Three Imaginary Girls

Seattle's Indie-Pop Press – Music Reviews, Film Reviews, and Big Fun

The written word succeeds best when it is not approached as a narrative, but when it is approached as a mosaic of images and actions which when put together, form a complete idea, emotion, story. Poetry is essentially brief glimpses of a scene or emotion, painted or sculpted in words with a pleasing rhythm, pleasing brushstrokes. Novels can do the same thing but on a much larger scale, and usually employing more of a focus on a resulting narrative.

And because he approaches composing songs from a somewhat different angle than perhaps most singer/songwriters do, Sam Beam (aka Iron and Wine) is one of today's most talented lyricists — not because he writes stories in his songs, but because his songs paint pictures with brief images that serve as intimations to some grander, ambiguous idea behind what he is showing you.

Iron and Wine's most recent release is the six-song EP, Woman King. The songs on the record deal with some of Beams favorite images — the shapes of sleeping women, the wings of birds, a delicate noise of countryside.

Miami-based Beam taught cinematography and screenwriting at the college level for some time, and there is no hiding his photographic sensibilities in the structures of his songs. Polaroids of his imagination would be velvet and watercolored.

At once brilliantly intimate in his acoustic guitar and soft voice, Beam invites the listener to enter a surreal world on his new EP — more successfully on Woman King than on any of his previous records. Having already recorded the delicious Our Endless Numbered Days in the studio setting two years ago, Beam shows a new comfort in the ways of a studio as opposed to tracking over instruments himself — as he did on his first two releases.

The new record begins with the title track. Beam sings a call-and-response between images of an old, glorified South — "Blackbird claw, raven wing/ Under the red sunlight/ long clothesline, two shirt sleeves/ waving as we go by" — and a chorus which proposes the idea of a woman taking on the role of a king — "Hundred years, hundred more/ Someday we may see a/ Woman king, sword in hand/ Swing at some evil and bleed."

The record moves on to "Jezebel," a sweetly sinister ballad about the Biblical Queen of Israel who tried in the most evil of ways to impose her heathen beliefs on those she ruled. In Beam's world, however, Jezebel is shown as a helpless and lost individual being chased by a pack of dogs, metaphors for perhaps gods or perhaps her people. Beam asks, "And who's seen Jezebel?/ She went walking where the cedars line the road/ Her blouse on the ground/ Where the dogs were hungry, moaning."

Next is "Gray Stables," a song which recalls misty images of Ophelia and medieval forests in its harsh tribute to a "brave lady" — "Brave lady, I could see you through the mosses/ laid, shameless in the sun…gray stables and the horses of the/ righteous/ pray daily for the brave."
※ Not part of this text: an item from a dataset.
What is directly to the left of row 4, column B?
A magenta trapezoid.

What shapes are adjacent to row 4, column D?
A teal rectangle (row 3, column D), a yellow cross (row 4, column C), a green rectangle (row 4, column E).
Then there is "Freedom Hangs Like Heaven," an epic track which takes Beam into the rock-and-rollingest territory he's ever been, all the while talking to the Virgin Mary, "carrying her babe" whilst the oil lamps sing to her, "freedom hangs like heaven over everyone."

The best song, however, the song which let me feel the blood in my veins, is "My Lady's House." It's a short and simple, acoustic guitar love ballad, akin to the tear-conjuring "Naked As We Came" from his last album. Halfway through the ideal finger-plucks on his guitar, a piano enters and takes the song into an entirely new aesthetic. The sweeping gorgeousness of the written words are complemented by the rhythm and timbre of the voice and instrumentation to make the verse when Beam sings, "It is good in my lady's house/ every shape that her body makes/ love is a fragile word/ in the air, on the length we lay."

For those fans already familiar with Iron and Wine, the six songs on Woman King will be the logical next step in an already impressive catalogue. For those who know Iron and Wine only for his cover of the Postal Service's "Such Great Heights" on the Garden State soundtrack, then the intimacy found in the soft recording for Zach Braff and Natalie Portman will only be multiplied in this brilliant EP.